I've floated the idea around a few times on this board and a few others.  There are always a few doomsayers that point out it will totally wreck melee combat, but I don't look at that as entirely a bad thing.  It makes larger creatures much scarier, but that was 9/10's my reasoning behind adopting it.  A housecat and a tarrasque shouldn't be making the same "minor adjustment" in movement.  
The way I phrased it was creatures could take a "Single Step" equal to their Space, which you'll note is a lot like your method but it was easier for me to remember.  I've only ran it in a couple of test combats, but I floated the idea past a couple of my regular players and they liked it so I might try it out in the next game I run.  

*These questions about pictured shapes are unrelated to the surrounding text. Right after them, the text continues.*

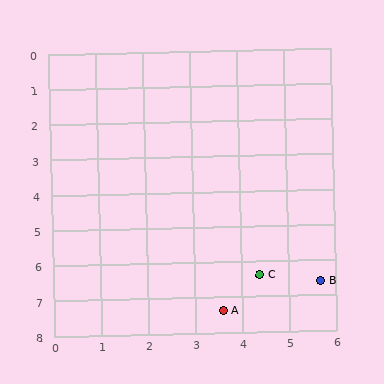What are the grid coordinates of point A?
Point A is at approximately (3.6, 7.4).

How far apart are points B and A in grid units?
Points B and A are about 2.2 grid units apart.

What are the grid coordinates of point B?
Point B is at approximately (5.7, 6.6).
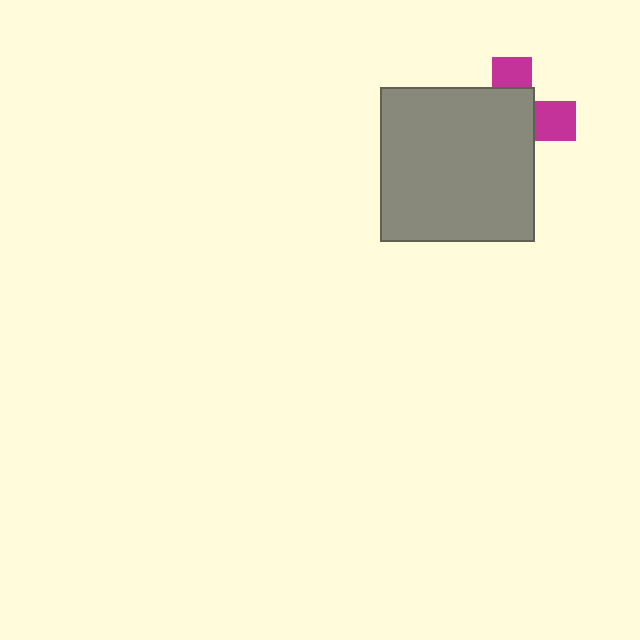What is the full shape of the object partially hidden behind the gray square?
The partially hidden object is a magenta cross.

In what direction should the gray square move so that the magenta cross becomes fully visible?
The gray square should move toward the lower-left. That is the shortest direction to clear the overlap and leave the magenta cross fully visible.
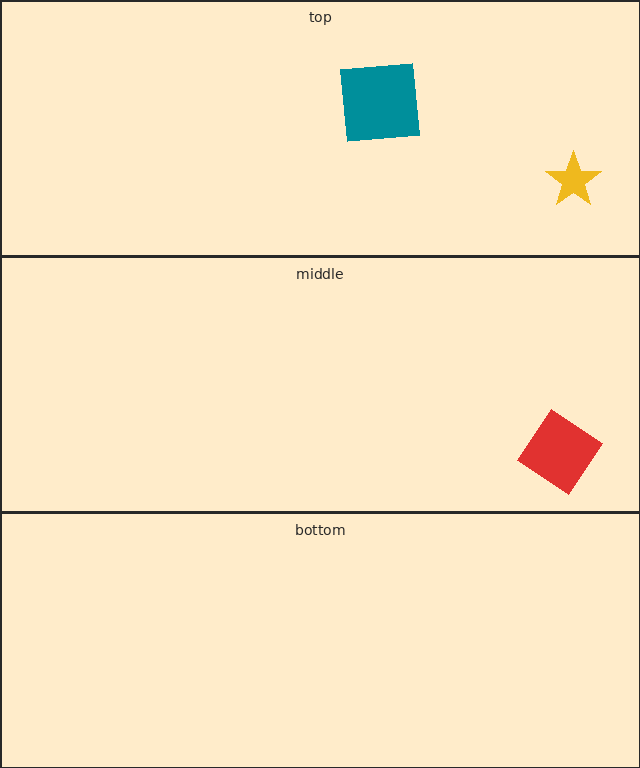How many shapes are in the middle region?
1.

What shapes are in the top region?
The yellow star, the teal square.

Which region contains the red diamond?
The middle region.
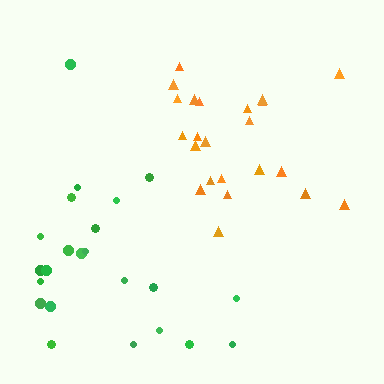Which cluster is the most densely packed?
Orange.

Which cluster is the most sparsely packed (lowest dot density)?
Green.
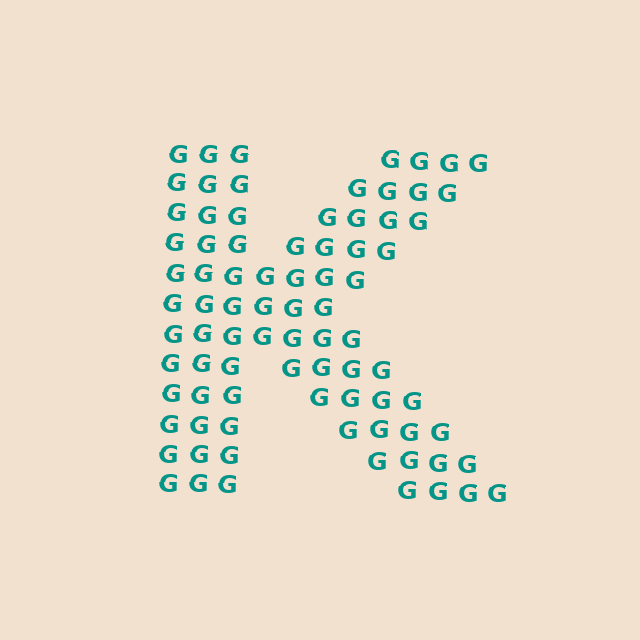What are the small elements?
The small elements are letter G's.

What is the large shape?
The large shape is the letter K.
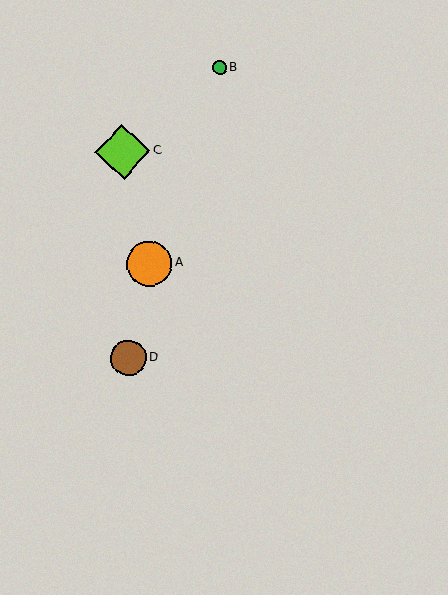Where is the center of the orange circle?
The center of the orange circle is at (150, 264).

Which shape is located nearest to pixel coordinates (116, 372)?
The brown circle (labeled D) at (128, 358) is nearest to that location.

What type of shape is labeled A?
Shape A is an orange circle.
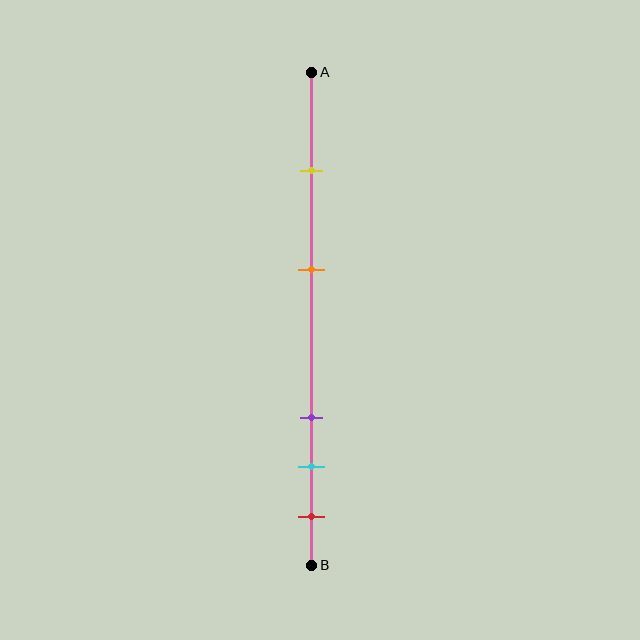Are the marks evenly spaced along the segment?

Some notes.  It does make larger combatants more deadly in melee combat, because they can move (slightly) farther and still full attack.  You might want to bump the CR's a bit to reflect this.  I was using +1 per Size Cat as a baseline, but you'll probably want to run that by someone who's better with CR's (I use it as a ballpark convenience).  The spell Enlarge Person is more useful, so you might consider bumping it to 2nd level.  Or, you can consider it a necessary tool in the Giant Killer's Bag o' Tricks, and leave it at level 1.  (My inclination is to leave it at 1st level just so the extra move isn't a "monster only" advantage, but YMMV.)
I was looking at this as a way to make larger combatants scarier and more deadly, so I was planning on using less of them so that when they do show up, their presence is more dramatic.  Kind of like the cave troll in LOTR.  Its a way to make larger monsters scarier without necessaruly bumping their HD.  Fighting a Large Ogre is different than fighting a 4HD orc.  That was the effect I was going for.